Sometimes I see recipes on Facebook Reels or TikTok that look pretty good, but I hardly ever try them. I’ve been trying to eat more veggies, though. So when I saw this Mango Chopped Salad with Cilantro Lime Avocado Dressing and realized I had everything on hand to make it, I had to give it a try. Turns out for how healthy it is, it’s actually really great. Ha! I think it would be amazing paired with some Baked Teriyaki Salmon or some good ol’ grilled chicken breasts.
This salad really makes me feel like I’m eating the rainbow. I love that it has red cabbage and cashews in it. The cashews give it such a nice crunch. The salad stays good in the fridge for at least 4 days because it uses nice dense veggies. Chopping up some rotisserie chicken and tossing it together would make a great and simple summer lunch!
More Summertime Favorites
- Spaghetti Pasta Salad
- Best Ever Baked Beans
- The Best Fruit Pizza
- Grilled Teriyaki Chicken Kabobs
- Kool-Aid Shaved Ice and Snow Cone Syrup
- Famous Sanpete County Barbecue Turkey and Chicken Marinade
Step-by-Step Photos for How to Make Mango Chopped Salad with Cilantro Lime Avocado Dressing

Tips for making Mango Chopped Salad with Cilantro Lime Avocado Dressing
- For the best flavor use a ripe mango and avocado.
- Use a vegetable chopper to cut up the veggies.
- Cut the mango into small pieces (see step-by-step photos above) so that with each bite you have a balance of flavors.
- Heat the lime in the microwave on high for 15 seconds to get the most juice.
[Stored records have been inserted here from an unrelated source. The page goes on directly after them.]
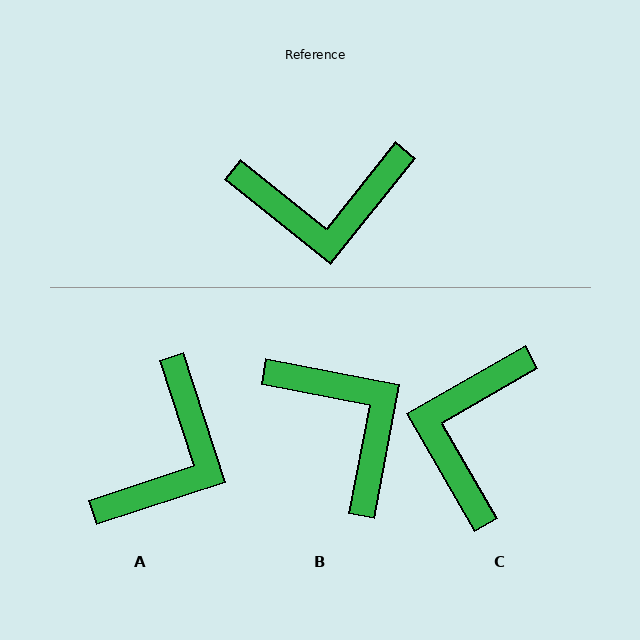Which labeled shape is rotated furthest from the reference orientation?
B, about 118 degrees away.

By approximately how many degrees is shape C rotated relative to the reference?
Approximately 111 degrees clockwise.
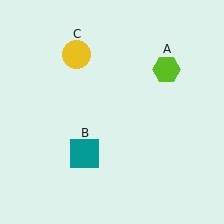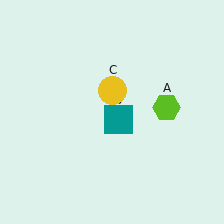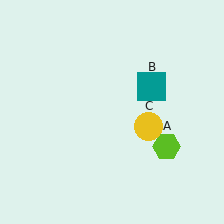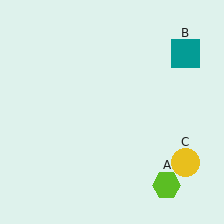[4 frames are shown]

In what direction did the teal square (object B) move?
The teal square (object B) moved up and to the right.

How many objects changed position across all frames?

Heating softens the rind and breaks the juice capsules inside, making it easier to squeeze the juice out.
- Add leftover grilled or rotisserie chicken to make it a simple lunch or light dinner.
- If you don’t have cashews on hand, you could substitute them with chopped or slivered almonds.
Chef’s Tools:
Mango Chopped Salad with Cilantro Lime Avocado Dressing
Prep time
Total time
Crunchy and full of delicious veggies. This healthy Mango Chopped Salad with Cilantro Lime Avocado dressing will surprise you!
Author: Saw it on Facebook Reels...forgot to notice who it was from...
Recipe type: Healthy/Vegetable/Salad/Side Dish
Serves: 8 cups
Ingredients
- 1 large mango, diced small (reserve about ¼ of it for the sauce)
- 4 cups chopped red cabbage
- 1½ cups cucumber, diced small
- 2 green onions, thinly sliced (white and green parts)
- 1 cup cashews, chopped
- DRESSING: (It's more like a thick sauce.)
- ⅓ cup mango pieces
- 1 avocado, pitted and peeled
- ½ cup cilantro leaves
- 2-3 tbsp olive oil
- Juice of one lime
- salt and pepper to taste (I started with ¼ tsp salt and a few dashes of pepper.)
Instructions
- In a large bowl combine the diced mango, chopped cabbage, diced cucumber, sliced green onions, and chopped cashews.
- Combine the ⅓ cup mango pieces, avocado, cilantro leaves, olive oil, lime juice, salt, and pepper in a blender or food processor. Blend until smooth.
- Pour sauce over the chopped ingredients and toss together until everything is lightly covered in sauce.
- Enjoy!
- Store leftovers in the fridge for up to 4 days.